If he indeed achieves a quality that can fairly be described by the dictionary
definition: 'inner consistency of reality', it is difficult to conceive
how this can be, if the work does not in some way partake of reality. The
peculiar quality of the 'joy' in successful Fantasy can thus be explained
as a sudden glimpse of the underlying reality or truth. It is not only
a 'consolation' for the sorrow of this world, but a satisfaction, and an
answer to that question 'Is it true?' The answer to this question that
I gave at first was (quite rightly): 'If you have built your little world
well, yes: it is true in that world.' That is enough for the artist (or
the artist part of the artist). But in the 'eucatastrophe' we see in a
brief vision that the answer may be greater – it may be a far-off gleam
or echo of evangelium in the real world. The use of this word gives a hint
of my epilogue. It is a serious and dangerous matter. I am a Christian,
and so at least should not be suspected of wilful irreverence. Knowing
my own ignorance and dullness, it is perhaps presumptuous of me to touch
upon such a theme; but if by grace what I say has in any respect any validity,
it is, of course, only one facet of a truth incalculably rich: finite only
because the capacity of Man for who this was done is finite.
I would venture to say that approaching the Christian Story from this
direction, it has long been my feeling (a joyous feeling) that God redeemed
the corrupt making-creatures, men, in a way fitting to this aspect, as
to others, of their strange nature. The Gospels contain a fairy-story,
or a story of a larger kind which embraces all the essence of fairy-stories.
They contain many marvels – particularly artistic, beautiful, and moving:
'mythical' in their perfect, self-contained significance; and at the same
time powerfully symbolic and allegorical; and among the marvels is the
greatest and most complete conceivable eucatastrophe. The Birth of Christ
is the eucatastrophe of Man's history. The Resurrection is the eucatastrophe
of the story of the Incarnation. This story begins and ends in joy. It
has pre-eminently the 'inner consistency of reality'. There is no tale
ever told that men would rather find was true, and none which so many sceptical
men have accepted as true on its own merits. For the Art of it has the
supremely convincing tone of Primary Art, that is, of Creation.
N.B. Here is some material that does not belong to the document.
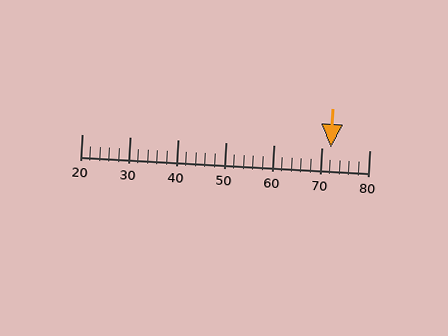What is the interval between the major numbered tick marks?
The major tick marks are spaced 10 units apart.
To reject
it leads either to madness or to wrath.
It is not difficult to imagine the peculiar excitement and joy that
one would feel, if any specially beautiful fairy-story were found to be
'primarily' true, its narrative to be history, without thereby necessarily
losing the mythical or allegorical significance that it had possessed.
It is not difficult, for one is not called upon to try and conceive anything
of a quality unknown. The joy would have exactly the same quality, if not
the same degree, as the joy which the 'turn' in a fairy-story gives: such
joy has the very taste of primary truth. (Otherwise its name would not
be joy.) It looks forward (or backward: the direction in this regard is
unimportant) to the Great Eucatastrophe). The Christian joy, the Gloria,
is of the same kind; but it is pre-eminently (infinitely, if our capacity
were not finite) high and joyous. Because this story is supreme; and it
is true. Art has been verified. God is the Lord, of angels, and of men
– and of elves. Legend and History have met and fused.
But in God's kingdom the presence of the greatest does not depress the
small. Redeemed Man is still man. Story, fantasy, still go on, and should
go on. The Evangelium has not abrogated legends; it has hallowed them,
especially the 'happy' ending'. The Christian has still to work, with mind
as well as body, to suffer, hope, and die; but he may now perceive that
his bents and faculties have a purpose, which can be redeemed. So great
is the bounty with which he has been treated that he may now, perhaps,
fairly dare to guess that in Fantasy he may actually assist in the effoliation
and multiple enrichment of creation. All tales may come true; and yet,
at the last, redeemed, they may be as like and as unlike the forms that
we give them as Man, finally redeemed, will be like and unlike the fallen
that we know.
["On Fairy-Stories," Tree and Leaf]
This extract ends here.